E onde encontramos o rosto de Deus hoje? Onde há rostos que demonstram sofrimento, ali está o rosto de Deus; onde há rostos marcados pela vida difícil e cheia de traumas, ali está o rosto de Deus; onde há rostos marcados pelo medo, pela incerteza e pelo desespero, ali está o rosto de Deus. O rosto de Deus é encontrado em sua glória onde há sofrimento. Por isso Pedro, João e Tiago não puderam armar suas tendas e permanecer naquele monte para sempre. Não! Foi preciso sair da tentação chamada “zona de conforto”, descer o monte e encarar a realidade tal qual ela é – inclusive, com a tão pesada cruz!
Amados irmãos, amadas irmãs,
o ser humano não é Deus, mas foi criado à imagem e semelhança de Deus.

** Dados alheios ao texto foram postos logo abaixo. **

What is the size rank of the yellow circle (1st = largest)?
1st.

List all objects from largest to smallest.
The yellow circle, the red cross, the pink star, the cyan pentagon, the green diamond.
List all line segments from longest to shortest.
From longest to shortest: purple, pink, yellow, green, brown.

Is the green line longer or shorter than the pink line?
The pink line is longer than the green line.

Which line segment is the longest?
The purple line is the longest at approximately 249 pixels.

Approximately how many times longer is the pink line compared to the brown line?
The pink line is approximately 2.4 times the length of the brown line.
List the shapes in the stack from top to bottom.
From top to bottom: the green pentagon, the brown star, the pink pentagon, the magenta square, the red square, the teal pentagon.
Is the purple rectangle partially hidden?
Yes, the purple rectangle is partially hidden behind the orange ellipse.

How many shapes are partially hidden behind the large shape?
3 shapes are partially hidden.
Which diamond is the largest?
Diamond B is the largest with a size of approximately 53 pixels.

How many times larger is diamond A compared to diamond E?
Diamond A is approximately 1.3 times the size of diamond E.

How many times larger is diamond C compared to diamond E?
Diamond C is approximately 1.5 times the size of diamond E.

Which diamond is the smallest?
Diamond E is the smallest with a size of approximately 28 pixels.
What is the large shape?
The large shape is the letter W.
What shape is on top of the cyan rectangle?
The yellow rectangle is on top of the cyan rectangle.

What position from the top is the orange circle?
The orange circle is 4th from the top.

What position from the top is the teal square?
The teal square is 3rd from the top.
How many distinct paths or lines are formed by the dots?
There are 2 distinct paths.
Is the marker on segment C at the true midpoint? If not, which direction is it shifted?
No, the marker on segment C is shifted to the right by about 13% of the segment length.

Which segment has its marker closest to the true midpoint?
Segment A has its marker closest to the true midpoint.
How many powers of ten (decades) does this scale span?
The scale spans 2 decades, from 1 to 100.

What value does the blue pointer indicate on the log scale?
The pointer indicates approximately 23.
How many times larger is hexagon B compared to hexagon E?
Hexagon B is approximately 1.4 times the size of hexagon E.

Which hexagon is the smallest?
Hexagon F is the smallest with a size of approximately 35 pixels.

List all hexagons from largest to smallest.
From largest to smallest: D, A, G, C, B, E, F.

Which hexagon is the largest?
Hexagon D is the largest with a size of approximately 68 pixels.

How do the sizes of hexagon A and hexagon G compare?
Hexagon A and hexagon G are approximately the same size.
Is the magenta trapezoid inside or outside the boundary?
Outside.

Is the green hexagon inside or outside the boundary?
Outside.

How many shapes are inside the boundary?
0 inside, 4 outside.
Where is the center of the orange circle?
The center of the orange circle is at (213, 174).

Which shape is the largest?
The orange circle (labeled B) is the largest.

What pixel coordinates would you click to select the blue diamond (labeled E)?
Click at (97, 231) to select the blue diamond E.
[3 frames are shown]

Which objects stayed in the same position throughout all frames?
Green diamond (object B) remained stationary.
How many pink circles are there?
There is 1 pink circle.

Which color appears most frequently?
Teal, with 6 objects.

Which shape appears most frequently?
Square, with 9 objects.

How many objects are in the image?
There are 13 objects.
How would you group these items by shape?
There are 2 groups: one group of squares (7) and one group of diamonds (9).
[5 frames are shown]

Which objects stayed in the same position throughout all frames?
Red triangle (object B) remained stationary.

Mesmo após a Queda em Gênesis 3, o ser humano não perdeu a imagem e semelhança de Deus. Por isso, defendemos a dignidade humana, pois todas as pessoas são criadas à imagem e semelhança de Deus.
Julgar rostos aponta que estamos nos alienando uns dos outros e deixando de nos vermos uns aos outros como imagem e semelhança de Deus. Jesus não fez isso – e não faz isso! Por isso, acredite: em seu rosto também está presente a glória do Deus que te criou à sua imagem e semelhança. Seu rosto – assim como é – testemunha do Deus Criador. E no rosto do Redentor encontramos a face da empatia que olha para o nosso rosto não com julgamento, mas com compaixão, misericórdia, perdão, reconciliação, acolhimento e amor. O rosto de Jesus é um rosto cheio de amor. E é com esse rosto que Jesus olha para o seu rosto – hoje!
A nossa sociedade doente desfigurou rostos para que possam ser enquadrados em certos padrões de beleza da sociedade de consumo e de mercado. Jesus transfigurou o seu rosto para vermos nele a beleza do amor de Deus que nos aceita como somos – com nosso rosto e nossa identidade. Deus te aceita assim como você é e só pede que você também o reconheça como ele é em sua identidade: verdadeiramente Deus e verdadeiramente homem. Jesus é o Cristo de Deus.
Vamos partilhar esse amor uns com os outros – na identidade tão única de cada pessoa e com o rosto que Deus nos concedeu. E a paz de Deus, que excede todo o entendimento, guardará os nossos corações e as nossas mentes, em Cristo Jesus, amém.